Electric Vans And Bikes Chop DHL’s Carbon Footprint

17 Sep 2018 | 08.58 am

Electric Vans And Bikes Chop DHL’s Carbon Footprint

Logistics company aims to be carbon neutral

17 Sep 2018 | 08.58 am

Logistics company DHL has introduced what it calls “environmentally-friendly eco-delivery vehicles” at its Dublin base on Pearse Street.

A completely electric delivery van will replace two diesel-powered vans, with four semi-electric cargo bikes taking up some more slack. The company says the new vehicles, combined with removing the diesel vans, will make the  Dublin base carbon neutral and cut more than 3,200 litres of diesel burned annually.

Managing director Bernard McCarthy said: “This is an important development for DHL Express in Dublin City.  We have a large customer base in and around the city and it’s very important that we service these customers with clean and sustainable transport solutions.”

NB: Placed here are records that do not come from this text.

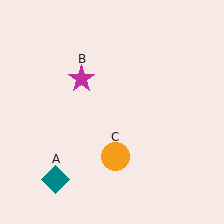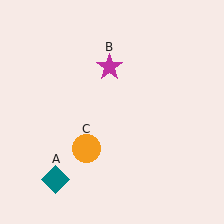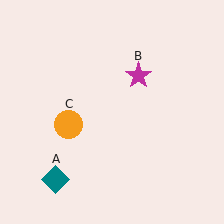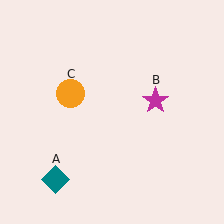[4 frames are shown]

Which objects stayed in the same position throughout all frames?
Teal diamond (object A) remained stationary.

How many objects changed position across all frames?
2 objects changed position: magenta star (object B), orange circle (object C).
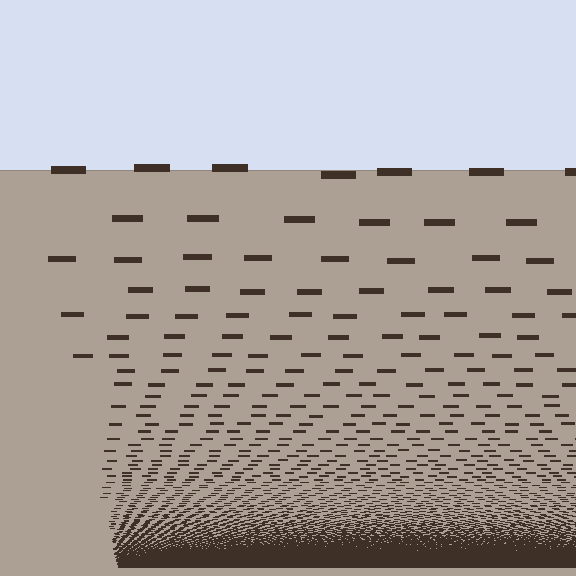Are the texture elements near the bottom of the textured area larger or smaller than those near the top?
Smaller. The gradient is inverted — elements near the bottom are smaller and denser.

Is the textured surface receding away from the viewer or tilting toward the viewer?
The surface appears to tilt toward the viewer. Texture elements get larger and sparser toward the top.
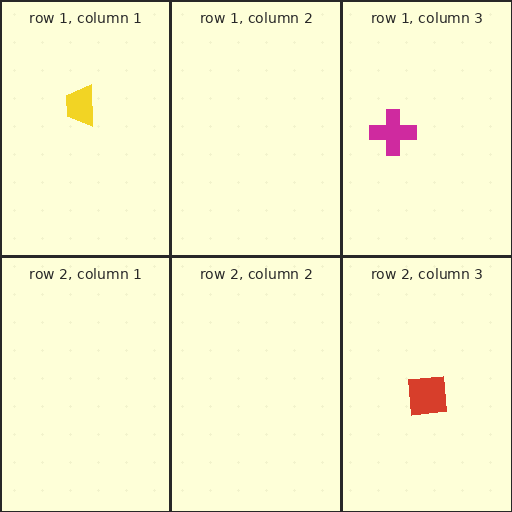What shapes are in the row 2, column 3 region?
The red square.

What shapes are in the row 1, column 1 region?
The yellow trapezoid.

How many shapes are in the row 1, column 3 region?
1.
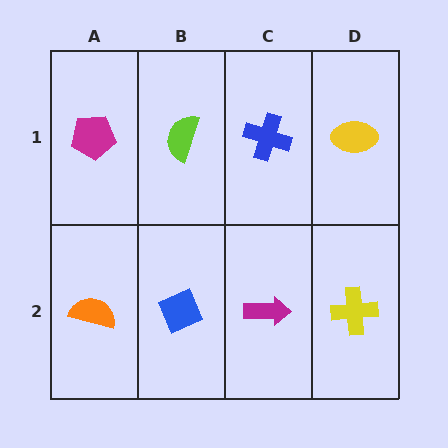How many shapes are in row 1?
4 shapes.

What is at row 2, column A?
An orange semicircle.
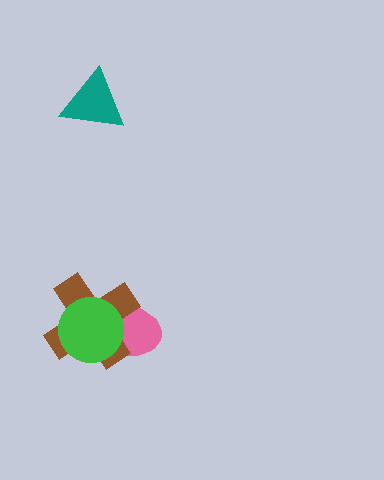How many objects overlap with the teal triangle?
0 objects overlap with the teal triangle.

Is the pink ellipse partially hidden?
Yes, it is partially covered by another shape.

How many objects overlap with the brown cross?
2 objects overlap with the brown cross.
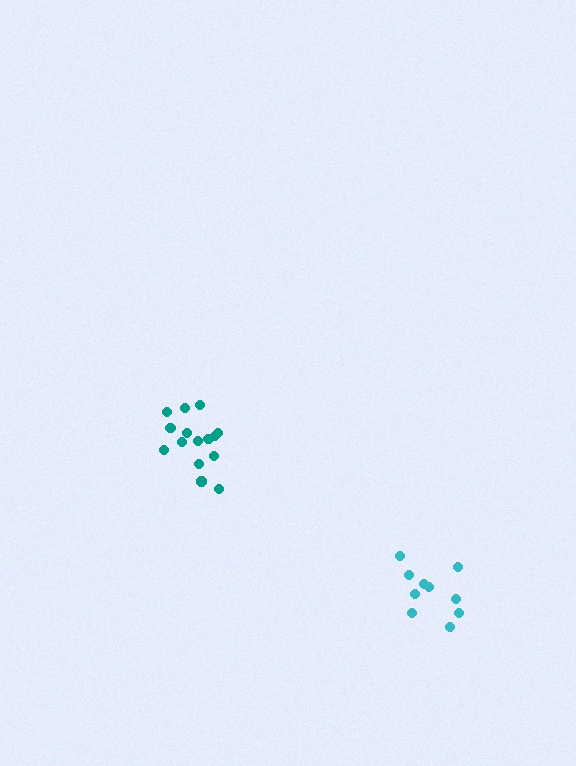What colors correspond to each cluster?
The clusters are colored: teal, cyan.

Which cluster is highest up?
The teal cluster is topmost.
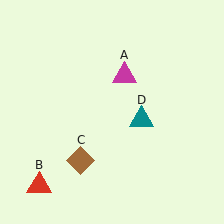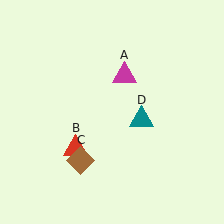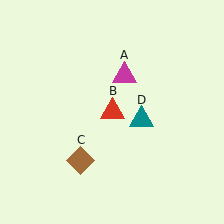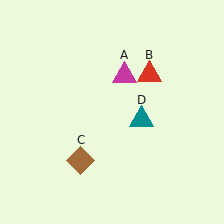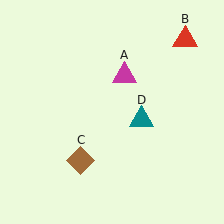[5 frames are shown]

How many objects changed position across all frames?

Dublin City chief executive Owen Keegan added: “Dublin City Council very much welcomes this initiative by DHL to move to a more sustainable delivery model in Dublin, and believes this initiative shows how a new way of delivering in the city is both good for the city and for the companies involved.”

The Deutsche Post DHL Group owns StreetScooter GmbH, which makes the vans, and intends to sell the vehicles to other operators as well as introduce them to its own services. In May last it opened a second factory to boost production to the 20,000 annual target. 

Among those who have bought the StreetScooter vans is English milk delivery company Milk and More, which is adding 200 to its fleet and thereby reviving an apparently bygone era. 

DHL and Deutsche Post have more than 6,000 of the vehicles in service in Germany.

The semi-electric bike is a reclining vehicle powered largely by human muscle, the delivery rider, but with electric assist for hills and added speed where necessary.

DHL Express Europe chief executive John Pearson  commented: ”Bicycles offer a number of advantages in express delivery operations.They can bypass traffic congestion and make up to two times as many stops per hour than a delivery vehicle. The total cost of ownership over their lifetime is less than half of a van. And, crucially, they generate zero emissions.”